Dès leur installation en 1989, Didier et Patrice Lhuissier, basés à Mont-Saint-Jean, dans la Sarthe, troquent rapidement les ateliers laitier et porcin en place contre un troupeau de rouges des prés. « Nous croyions à la régionalité des races », lance Didier. Mordus de génétique, les deux frères donnent priorité à la vente de reproducteurs mâles et femelles, avec la volonté de faire connaître la maine-anjou à l’export. « Pour faire nos preuves, nous avons d’abord participé à des concours et placé quelques-uns de nos veaux en station d’évaluation », poursuit-il. En 2015, les frères Lhuissier décident de passer à la vitesse supérieure et organisent une vente aux enchères sur leur ferme.

Dix pays étrangers

Rejoint par quatre autres élevages et en collaboration avec Jean-Luc Kress, le Gaec Lhuissier Frères renouvelle l’événement tous les ans. « Ce rendez-vous, organisé en septembre, permet la mise en valeur des meilleurs reproducteurs du groupe de covendeurs.

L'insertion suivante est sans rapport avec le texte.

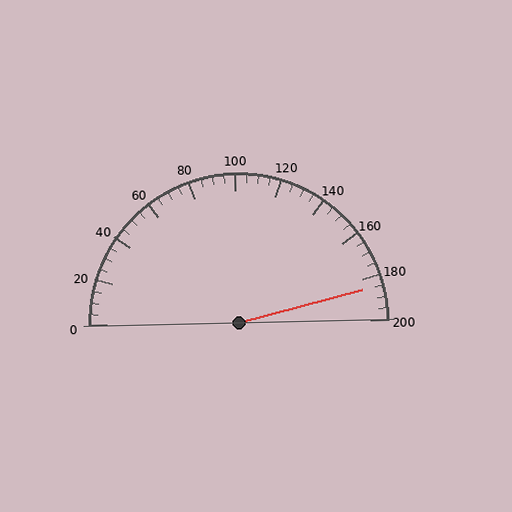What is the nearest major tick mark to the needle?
The nearest major tick mark is 180.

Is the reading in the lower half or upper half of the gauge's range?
The reading is in the upper half of the range (0 to 200).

L’automne dernier, nous avons vendu une cinquantaine de bovins à l’exportation », estime Didier, qui compte dans son carnet d’adresses des acheteurs en provenance de vingt-sept départements français et de dix pays étrangers (1).

Chaque année, les deux frères sélectionnent pour la reproduction trente-cinq de leurs meilleurs taureaux, les autres étant destinés à l’engraissement. Une cinquantaine de femelles gestantes, prêtes à saillir ou donneuses d’embryons, sont également proposées. « Les plans d’accouplement sont réalisés à la carte, en fonction des besoins des acheteurs », reprend Didier. Une partie des animaux sont porteurs homozygotes du gène culard. Afin d’évaluer au plus près leur niveau génétique et leurs performances, l’ensemble du troupeau est inscrit à l’Upra rouge des prés et à Bovins croissance. Les éleveurs assurent eux-mêmes l’insémination des femelles, « avec les taureaux issus de l’exploitation pour entretenir la diversité génétique ».

Transplantation embryonnaire

Ils ont aussi fait le choix de généraliser le premier vêlage à deux ans. Les produits issus des génisses sont vendus à trois semaines. « Nous conservons des femelles à partir du deuxième vêlage. Une partie des vaches âgées de trois ans produisent ainsi des filles issues de taureau à vache, ce qui permet d’accroître les disponibilités en jeunes reproductrices pour la vente », détaille l’exploitant.

En complément, le Gaec pratique la transplantation embryonnaire (TE). Les embryons, prélevés sur les femelles dès l’âge de dix-huit mois sont soit vendus, soit congelés, soit transférés « en frais » à une vache receveuse, dont le cycle est synchronisé avec celui de la donneuse. « La TE est un outil précieux pour sauvegarder le patrimoine des lignées haut de gamme », souligne Didier.

L. Pouchard

(1) Allemagne, Belgique, Canada, Chine, Danemark, Espagne, Irlande, Luxembourg, Pays-Bas, Royaume-Uni.